//An Unexpected Journey: A Moviegoer’s Review

An Unexpected Journey: A Moviegoer’s Review

4.5 out of 5 stars


My task this week is to review one of the most highly acclaimed high fantasy stories to have graced the realms of literary imagination since the Phoenicians created their primitive form of the alphabet.

I speak, of course, of The Hobbit—written by J. R. R. Tolkien and published in 1937. The Hobbit was the first of the stories to come from Middle Earth, the fantasy realm where most of Tolkien’s stories took place. The Hobbit was also considered the prequel to the more well-known “Lord of the Ring” trilogy.

However, this is not a book review, or an itinerary of Tolkien’s other works. It is a review of The Hobbit, An Unexpected Journey—the major motion picture that was just unveiled on December 14, 2012.

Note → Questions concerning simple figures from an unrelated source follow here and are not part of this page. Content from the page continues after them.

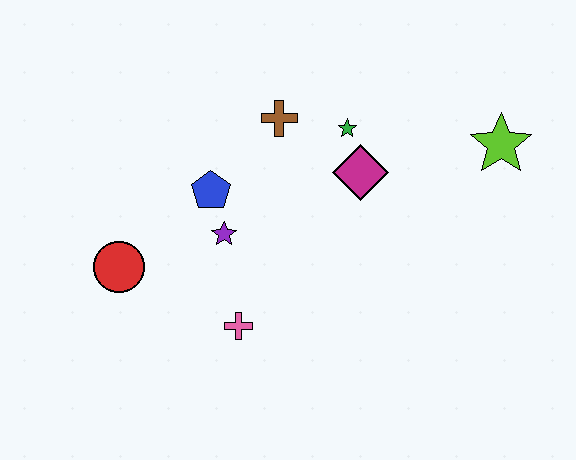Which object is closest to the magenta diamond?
The green star is closest to the magenta diamond.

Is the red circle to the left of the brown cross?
Yes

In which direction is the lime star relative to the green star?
The lime star is to the right of the green star.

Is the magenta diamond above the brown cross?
No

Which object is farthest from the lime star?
The red circle is farthest from the lime star.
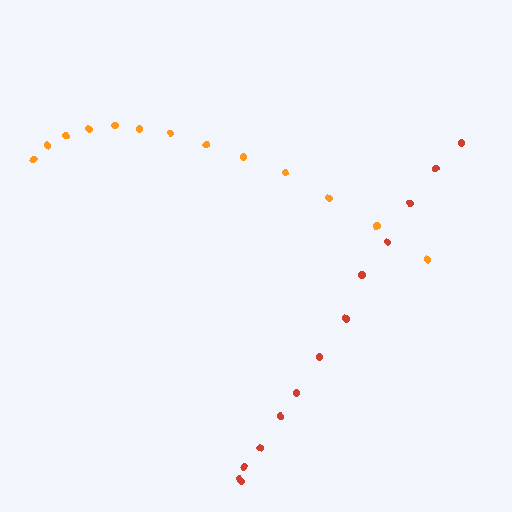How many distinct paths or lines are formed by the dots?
There are 2 distinct paths.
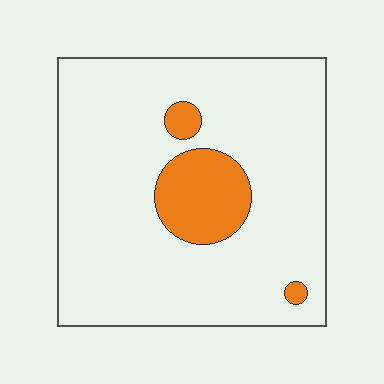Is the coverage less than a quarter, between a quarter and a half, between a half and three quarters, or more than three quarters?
Less than a quarter.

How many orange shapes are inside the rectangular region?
3.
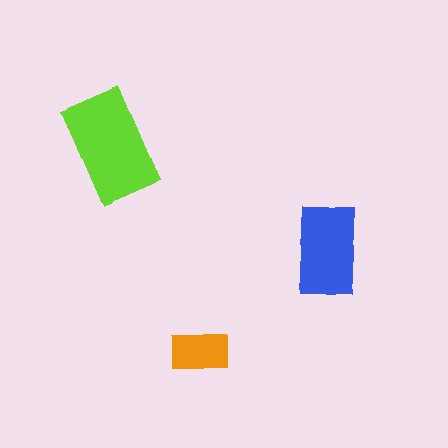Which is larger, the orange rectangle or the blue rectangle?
The blue one.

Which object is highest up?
The lime rectangle is topmost.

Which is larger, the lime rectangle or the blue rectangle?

The movie is set very similar to the book; it begins with the now famous phrase “In a hole in the ground, there lived a hobbit…” and follows the story very closely, with a few minor discretions.

Those minor details are critical to my review. The Hobbit, An Unexpected Journey, is actually the first in an anticipated three part series of movies. As a result of this extended story, the producers are including stories and a character from Tolkien’s other works, such as the Silmarilion and the Lost Tales. This, in my opinion, is a brilliant idea.

The Unexpected Journey combines enough Tolkien lore to make the hardcore fans happy, but enough excitement and adventure to have the average movie goer blown away—which is pretty impressive, since the movie is two hours and forty six minutes long.

As far as the main cast, Martin Freeman makes an excellent hobbit and Ian McKellan always makes an awesome wizard, in real life and elsewhere. I absolutely adored the dwarves—the movie did an excellent job catching individual personalities, and given that there were thirteen of them altogether, is a very impressive feat.

And don’t get me started on the music. Tolkien’s poems and songs are regarded as masterpieces by many literary critics, but not one was featured in the Lord of the Ring’s trilogy, and the last recollection of them actually getting any airtime was in 1977, when the animated Hobbit came to theaters.

I would say the only complaint I can come up with for this movie is that I have to wait until December 13, 2013 to watch the sequel, the Desolation of Smaug.